We live in two universes – in the physical one and in the world of symbols. Since the moment when human beings became the Homo Sapiens, symbols are surrounding us. From the old days of shamanic tribes to our modernity. As Roland Barthes stated once, that everything can be a myth because the myth is a sufficient part of communication and language.

“Every object in the world can pass from a closed, silent existence to an oral state, open to appropriation by society” (Barthes R).

For the modern days, media and journalism is the main fabric for spreading symbols. In the old times, the main source of myth was the oral expression – tales, and poems, passed from generation to generation.

The Beowulf is one of them.

The epic poem came from the old times is a record of the tales, which were known by everyone. It is not a historical chronicle, but rather the book of archetypes.

The Grendel and Beowulf – two enemies, two antagonists with the deep symbolical connection between each other. Beowulf, the fearless and powerful warrior, the only one who is able to defeat the dragons and any monstrous creature. Grendel, the cursed giant, a descendant of Cain, terrifying kingdoms and feared by everyone, except Beowulf.

But why do I think that there is a connection between these characters? To understand the reason, let’s look, what is hiding between their names. One of the possible etymologies of the name Beowulf is “bee-wolf” or “bee-hunter,” which means “bear” by essence. Of course, it is not only one option. There are other theories about the name’s origins. I will not list all them, but I can say that there is one common connotation in all the etymologies. There are some savage vibes, reflecting the primal power of the Character.
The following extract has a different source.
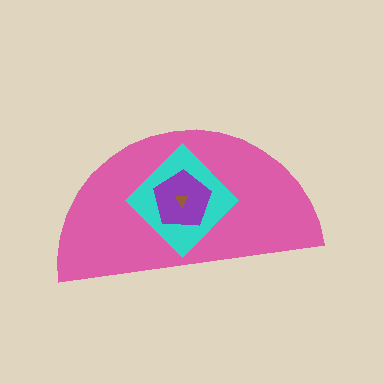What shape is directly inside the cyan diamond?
The purple pentagon.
On the other hand, there is Grendel, same powerful and untamed. The name Gryndel means “fierce, angry,” and possibly related to the Old English word “Grendel,” as well as Old Celtic “Grindill.” Both mean “storm, hurricane” and both reflect the nature of Grendel (Andrew, Roland). The same untamed as Beowulf’s.

Beowulf and Grendel are differently similar, like night and day, sunset and dawn. They are part of nature, and their names reflect it perfectly. Being written in the age of Christianity, the poem preserved these pagan vibes and mindset, considering everything as a part of the endless stream of natural processes.

Works Cited

Andrew, Roland. The Poems of the Pearl Manuscript. University of California Press Berkeley and Los Angeles, 1978
Barthes R. Mythologies. The Noonday Press – New York, Farrar, Straus and Giroux, 1972.